Things to take note of:
- `trip_distance` highly correlates with high tips, tolls and overall trip amount
- `payment_type` seems to have some form of negative correlation with `tip_amount`. **Be careful as this is a discrete category.**
- Having `VendorID`, `PULocationID`, `DOLocationID`, etc as features **is misleading**, why??? 

**Important:** Only include numerical and ordinal features when computing the Pearson Correlation metric. You cannot compute the correlation between a category and numerical feature (i.e `VendorID` vs `payment_type` vs `trip_distance`).

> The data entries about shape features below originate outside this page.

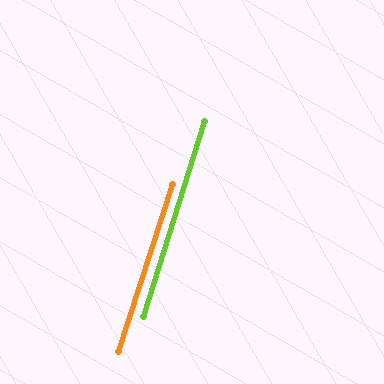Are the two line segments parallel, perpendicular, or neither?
Parallel — their directions differ by only 0.5°.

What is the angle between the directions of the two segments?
Approximately 0 degrees.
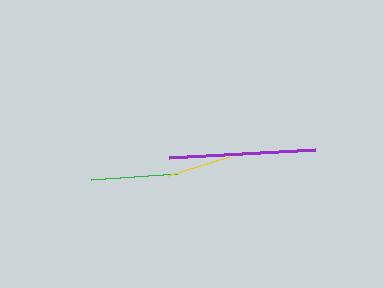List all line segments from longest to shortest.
From longest to shortest: purple, green, yellow.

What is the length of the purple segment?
The purple segment is approximately 147 pixels long.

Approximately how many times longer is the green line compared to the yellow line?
The green line is approximately 1.4 times the length of the yellow line.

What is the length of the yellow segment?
The yellow segment is approximately 63 pixels long.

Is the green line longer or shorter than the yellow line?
The green line is longer than the yellow line.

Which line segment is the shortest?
The yellow line is the shortest at approximately 63 pixels.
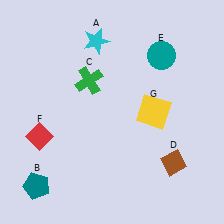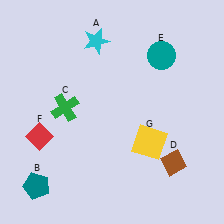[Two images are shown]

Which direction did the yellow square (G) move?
The yellow square (G) moved down.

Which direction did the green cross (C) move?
The green cross (C) moved down and to the left.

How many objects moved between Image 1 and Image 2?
2 objects moved between the two images.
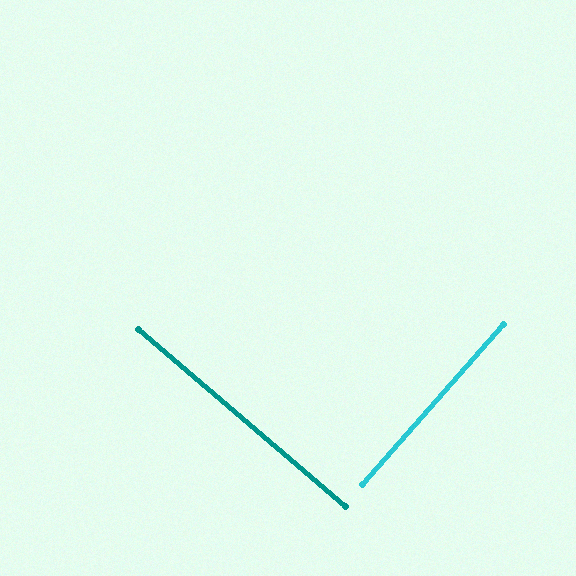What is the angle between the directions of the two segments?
Approximately 89 degrees.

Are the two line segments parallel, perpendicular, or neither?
Perpendicular — they meet at approximately 89°.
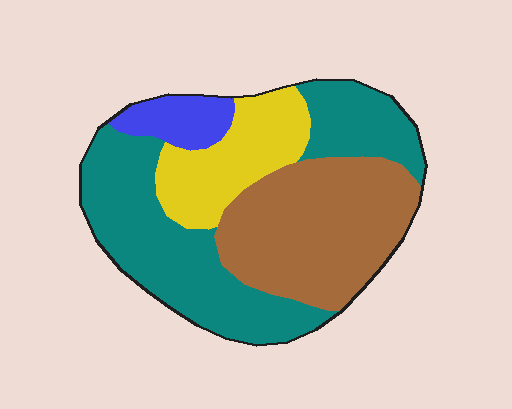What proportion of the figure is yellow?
Yellow covers around 15% of the figure.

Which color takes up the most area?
Teal, at roughly 40%.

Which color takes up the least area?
Blue, at roughly 5%.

How about Locations? Does correlation work for it?

In [None]:
CORR_COLS = [
    "passenger_count", "trip_distance", "fare_amount", "extra", 
    "mta_tax", "tip_amount", "tolls_amount", "improvement_surcharge", 
    "total_amount", "airport_fee"
]

sns.heatmap(df[CORR_COLS].corr())

plt.title('Pearson Correlation Metric')
plt.show()

- If you're interested in calculating correlation between nominal and continuous data, here's a [great explanation](https://stats.stackexchange.com/questions/119835/correlation-between-a-nominal-iv-and-a-continuous-dv-variable/124618#124618).   
- Remember, you need to refer back to the data dictionary as well as the fare page: https://www1.nyc.gov/site/tlc/passengers/taxi-fare.page

- You should especially take note of the fare page if you're looking to see how `RatecodeID` plays a role on the fare.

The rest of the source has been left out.